A son tour, ma copine dit aux flics, en beuglant et par gestes aussi, ce qu’elle doit leur dire. Mais ils ne l’écoutent pas, ils n’écoutent pas les femmes, ça ne les intéresse pas, ils lui coupent la parole, ils en ont assez entendu. Ils versent de l’eau froide sur sa bonne volonté. À la recherche d’une contenance, ma copine me regarde avec un petit sourire de désarroi. Mais comme j’ai deux ou trois choses à cacher, je préfère m’écraser devant ces flics, je hausse les épaules, je ne prends pas sa défense, je reste froid. Elle prend son air stupéfait. Il n’y a pas à proprement parler de dispute puisqu’on est toujours condamnés à se taire, parasités par les radios nasillardes, les oreilles en feu, malmenées par les sirènes et par des centaines d’autres bruits hors de l’ordinaire mais on se sent tout de même gauches, englués dans l’embarras de notre situation. Ses yeux se dérobent. Ils sont gris. Ils ne montrent ni douceur, ni colère, ni un signe quelconque, du genre de ceux que ta copine te dit d’habitude avec son corps, ses mains, ses paupières, tout ce qu’elle croit ne pas te dire parce qu’elle te le dit sans le savoir. Peut-être bien que c’est de l’orgueil, dans son regard, et qu’elle préfère se laisser glisser dans la méfiance plutôt que d’affronter l’intolérable vexation de m’avoir parlé du fond du coeur mais sans en être récompensée, de s’être ridiculisée pour rien en se confiant à un minable. Elle reste sans voix, hors d’atteinte, elle joue à l’indifférente, elle joue celle dont le monde intérieur est inhabité et je me mets à regarder un point flou entre mes genoux tandis qu’elle fait ses yeux de verre, insignifiants et transparents.

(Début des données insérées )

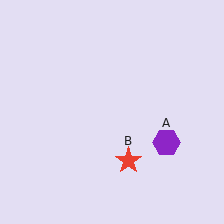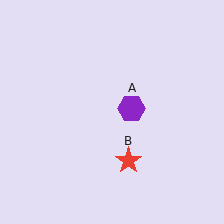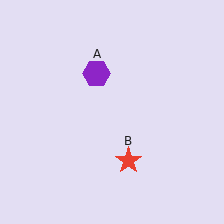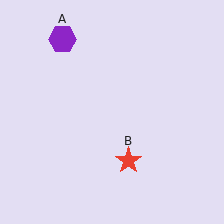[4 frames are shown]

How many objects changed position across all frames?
1 object changed position: purple hexagon (object A).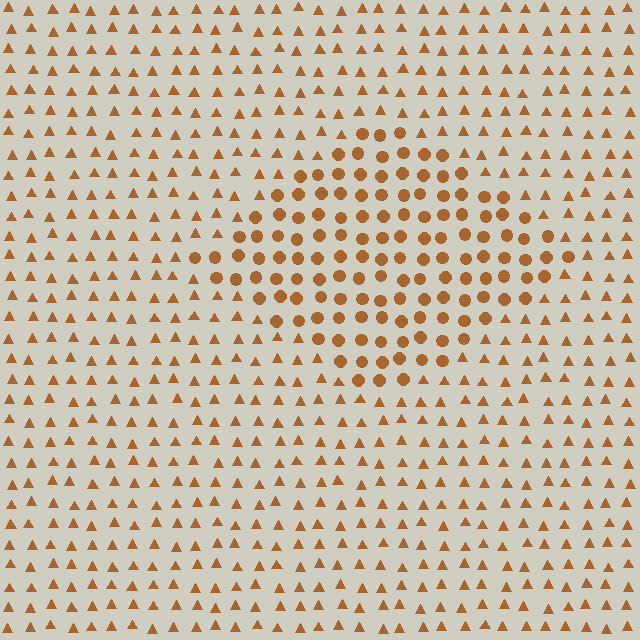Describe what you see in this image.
The image is filled with small brown elements arranged in a uniform grid. A diamond-shaped region contains circles, while the surrounding area contains triangles. The boundary is defined purely by the change in element shape.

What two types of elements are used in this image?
The image uses circles inside the diamond region and triangles outside it.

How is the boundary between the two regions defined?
The boundary is defined by a change in element shape: circles inside vs. triangles outside. All elements share the same color and spacing.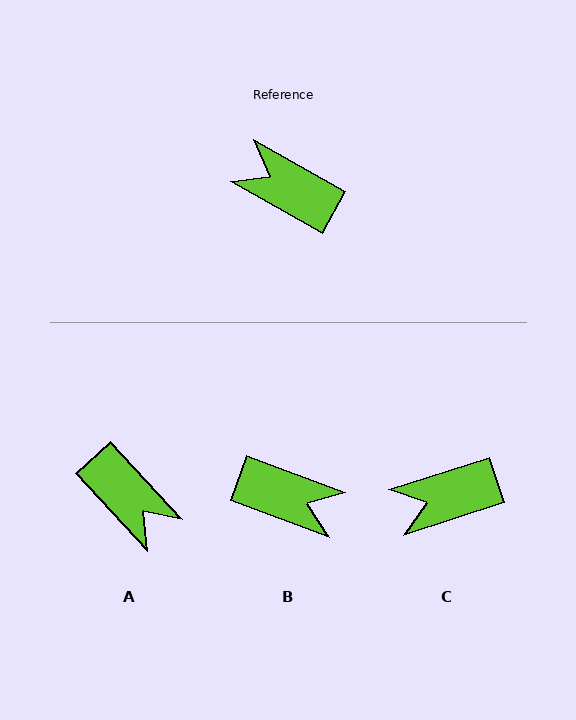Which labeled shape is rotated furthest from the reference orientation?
B, about 171 degrees away.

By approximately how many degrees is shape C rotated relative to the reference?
Approximately 47 degrees counter-clockwise.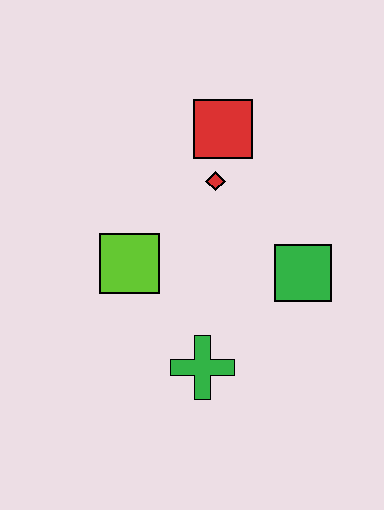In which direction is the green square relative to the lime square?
The green square is to the right of the lime square.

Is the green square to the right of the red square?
Yes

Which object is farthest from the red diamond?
The green cross is farthest from the red diamond.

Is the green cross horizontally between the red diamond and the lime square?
Yes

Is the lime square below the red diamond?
Yes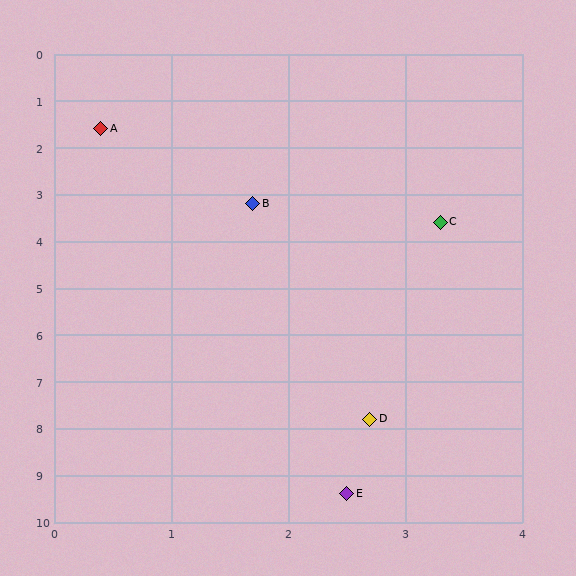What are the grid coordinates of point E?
Point E is at approximately (2.5, 9.4).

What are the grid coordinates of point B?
Point B is at approximately (1.7, 3.2).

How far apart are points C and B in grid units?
Points C and B are about 1.6 grid units apart.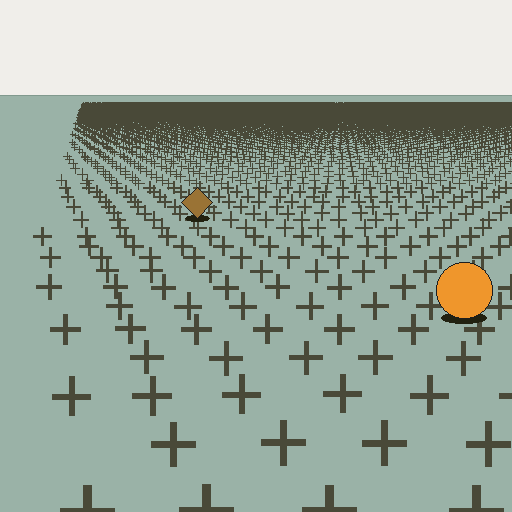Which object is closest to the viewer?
The orange circle is closest. The texture marks near it are larger and more spread out.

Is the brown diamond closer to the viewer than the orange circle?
No. The orange circle is closer — you can tell from the texture gradient: the ground texture is coarser near it.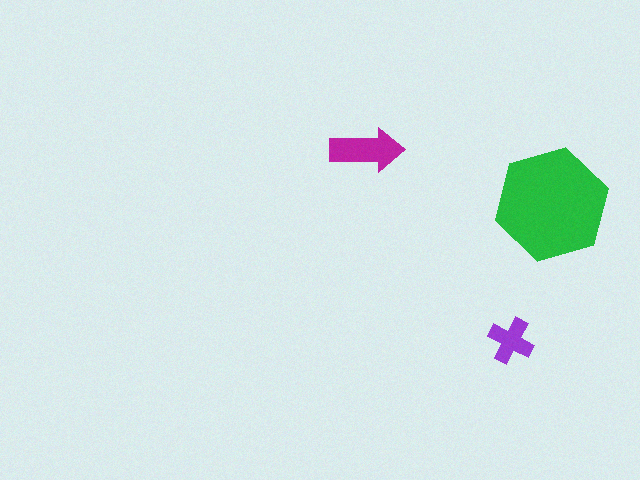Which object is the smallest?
The purple cross.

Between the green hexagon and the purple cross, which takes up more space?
The green hexagon.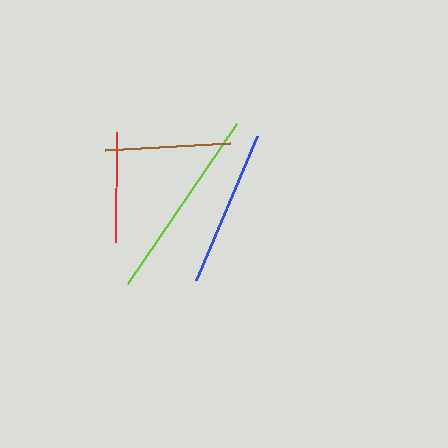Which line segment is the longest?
The lime line is the longest at approximately 193 pixels.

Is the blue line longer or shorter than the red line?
The blue line is longer than the red line.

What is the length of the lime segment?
The lime segment is approximately 193 pixels long.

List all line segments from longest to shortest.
From longest to shortest: lime, blue, brown, red.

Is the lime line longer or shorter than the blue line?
The lime line is longer than the blue line.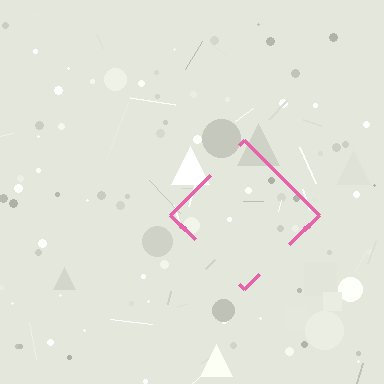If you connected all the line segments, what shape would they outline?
They would outline a diamond.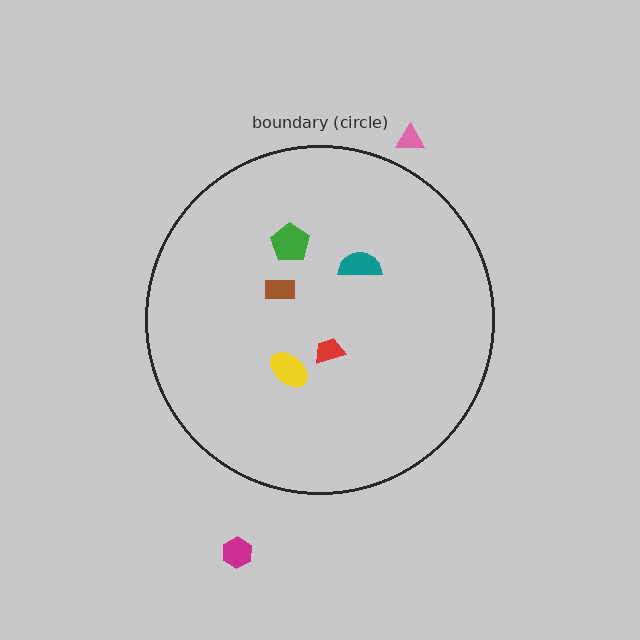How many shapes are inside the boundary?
5 inside, 2 outside.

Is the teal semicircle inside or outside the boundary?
Inside.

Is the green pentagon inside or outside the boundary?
Inside.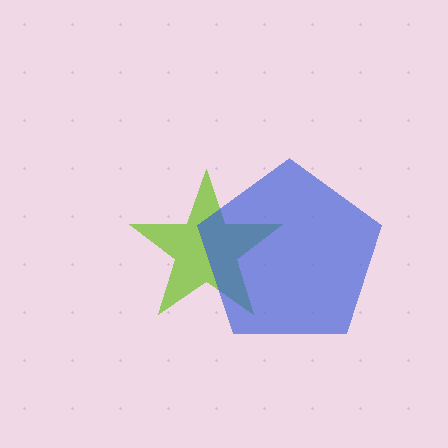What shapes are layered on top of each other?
The layered shapes are: a lime star, a blue pentagon.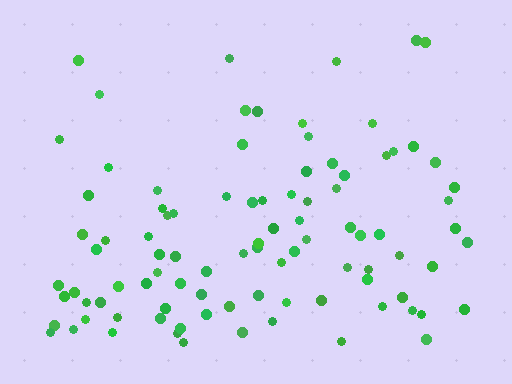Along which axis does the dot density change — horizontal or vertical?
Vertical.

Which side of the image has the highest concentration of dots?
The bottom.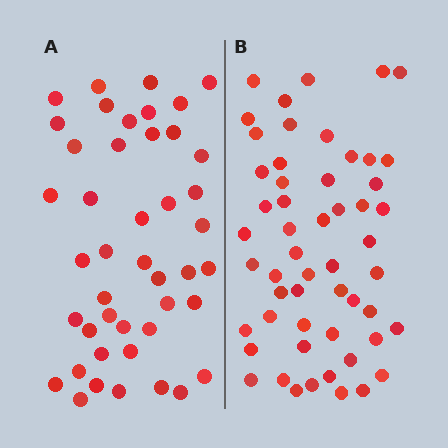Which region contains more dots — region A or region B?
Region B (the right region) has more dots.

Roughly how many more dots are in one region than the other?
Region B has roughly 10 or so more dots than region A.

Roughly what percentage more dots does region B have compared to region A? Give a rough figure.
About 25% more.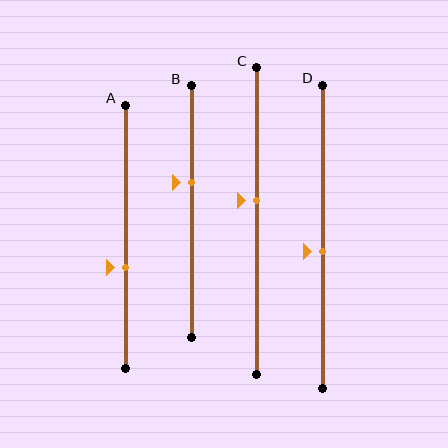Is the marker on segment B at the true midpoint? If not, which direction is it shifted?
No, the marker on segment B is shifted upward by about 11% of the segment length.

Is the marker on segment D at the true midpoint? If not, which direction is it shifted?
No, the marker on segment D is shifted downward by about 5% of the segment length.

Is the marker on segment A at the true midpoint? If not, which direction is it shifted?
No, the marker on segment A is shifted downward by about 11% of the segment length.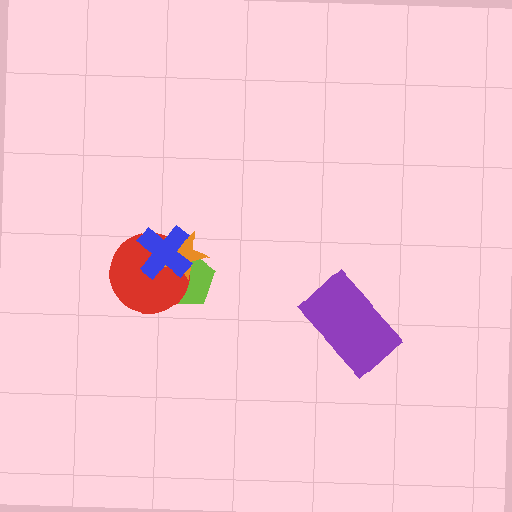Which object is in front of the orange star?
The blue cross is in front of the orange star.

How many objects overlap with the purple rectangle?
0 objects overlap with the purple rectangle.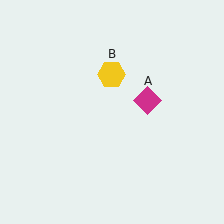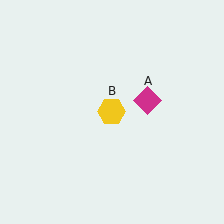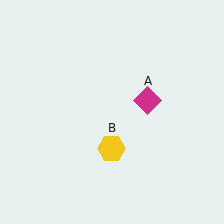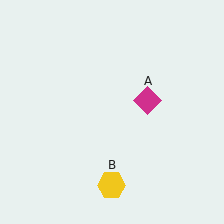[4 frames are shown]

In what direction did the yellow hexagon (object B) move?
The yellow hexagon (object B) moved down.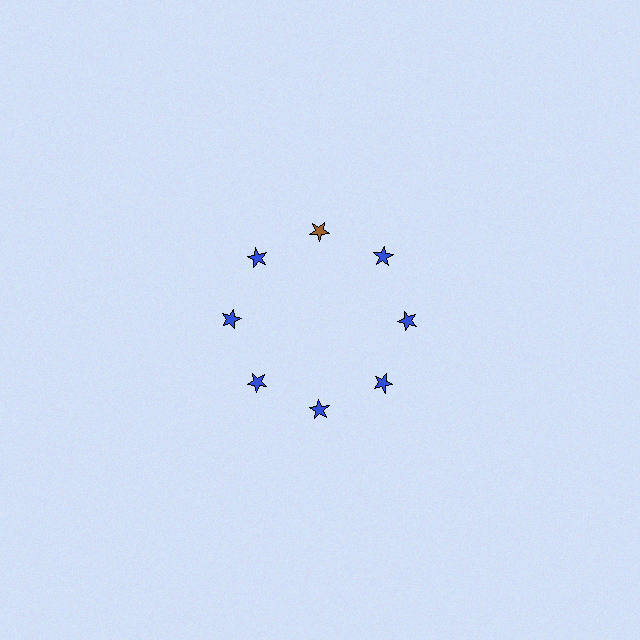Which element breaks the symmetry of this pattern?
The brown star at roughly the 12 o'clock position breaks the symmetry. All other shapes are blue stars.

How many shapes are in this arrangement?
There are 8 shapes arranged in a ring pattern.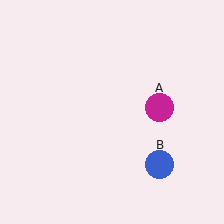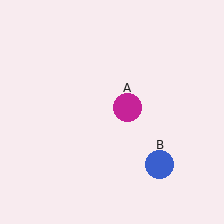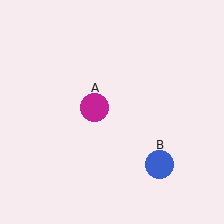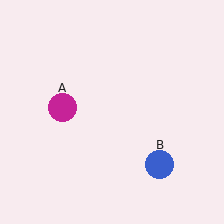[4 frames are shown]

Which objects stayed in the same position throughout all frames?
Blue circle (object B) remained stationary.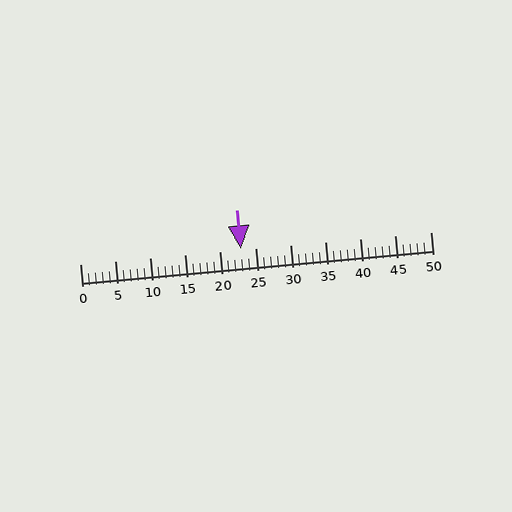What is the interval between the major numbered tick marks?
The major tick marks are spaced 5 units apart.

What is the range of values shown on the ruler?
The ruler shows values from 0 to 50.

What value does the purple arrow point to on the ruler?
The purple arrow points to approximately 23.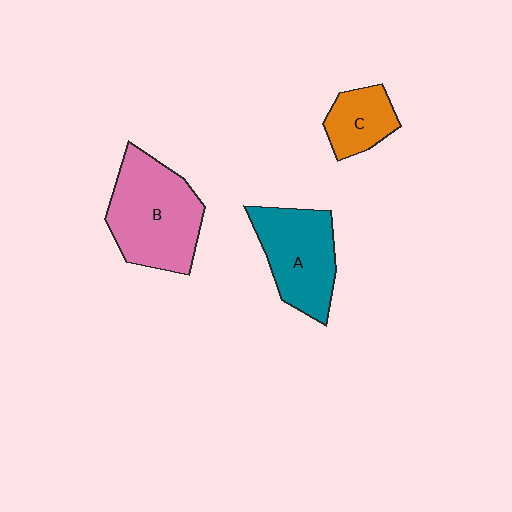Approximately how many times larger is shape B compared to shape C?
Approximately 2.2 times.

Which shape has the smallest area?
Shape C (orange).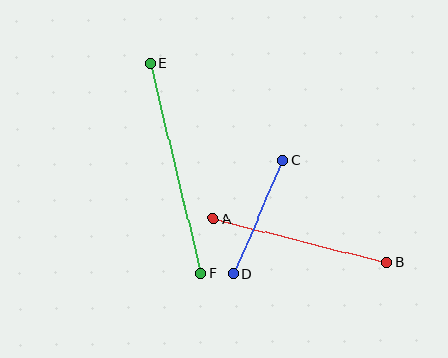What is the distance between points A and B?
The distance is approximately 179 pixels.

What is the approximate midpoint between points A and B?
The midpoint is at approximately (300, 240) pixels.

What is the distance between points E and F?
The distance is approximately 217 pixels.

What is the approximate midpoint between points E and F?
The midpoint is at approximately (175, 168) pixels.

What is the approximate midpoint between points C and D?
The midpoint is at approximately (258, 217) pixels.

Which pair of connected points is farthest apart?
Points E and F are farthest apart.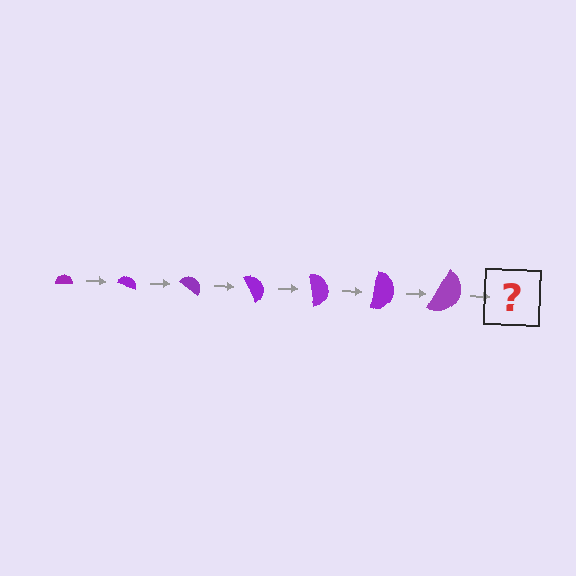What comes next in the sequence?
The next element should be a semicircle, larger than the previous one and rotated 140 degrees clockwise from the start.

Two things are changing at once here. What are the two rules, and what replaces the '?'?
The two rules are that the semicircle grows larger each step and it rotates 20 degrees clockwise each step. The '?' should be a semicircle, larger than the previous one and rotated 140 degrees clockwise from the start.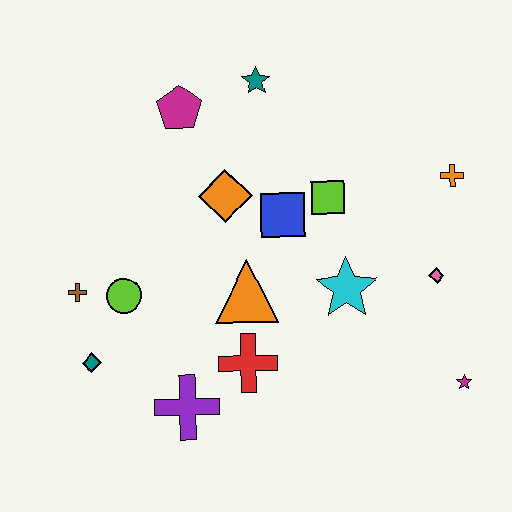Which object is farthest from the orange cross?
The teal diamond is farthest from the orange cross.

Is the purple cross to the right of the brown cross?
Yes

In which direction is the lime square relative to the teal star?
The lime square is below the teal star.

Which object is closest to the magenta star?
The pink diamond is closest to the magenta star.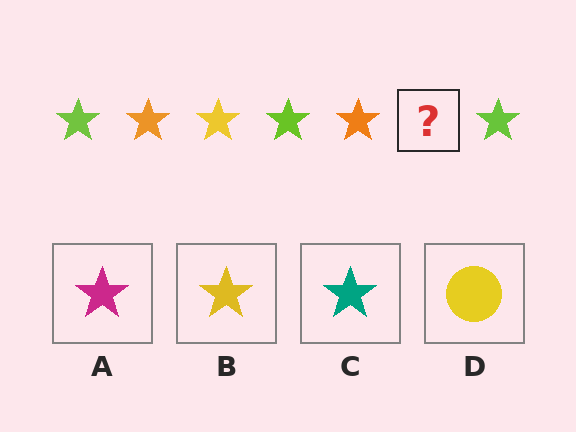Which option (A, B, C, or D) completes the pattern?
B.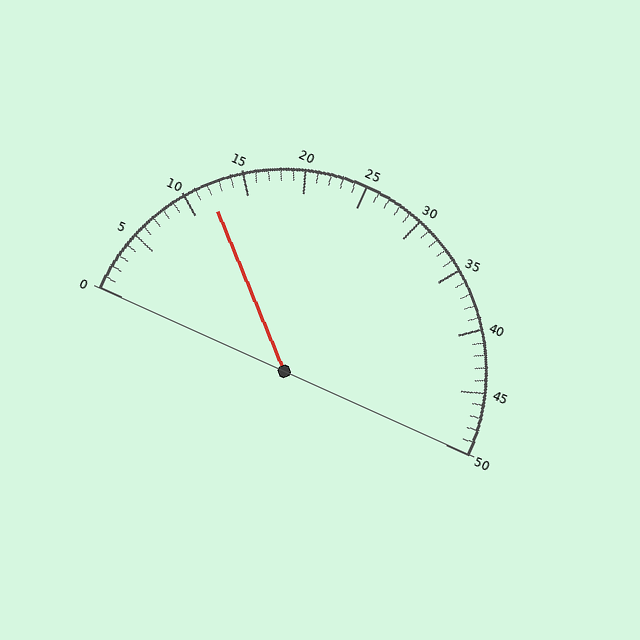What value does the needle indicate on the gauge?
The needle indicates approximately 12.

Dehors, une fois délivrés de nos regards, nous avons cru que nous pourrions nous remettre à parler, juste histoire de causer, mais rien, un silence de mort, on n’entend ça que quand on écoute.
Nous avons pris chacun une direction opposée, elle a disparu vers le tramway et moi je devais acheter des canettes.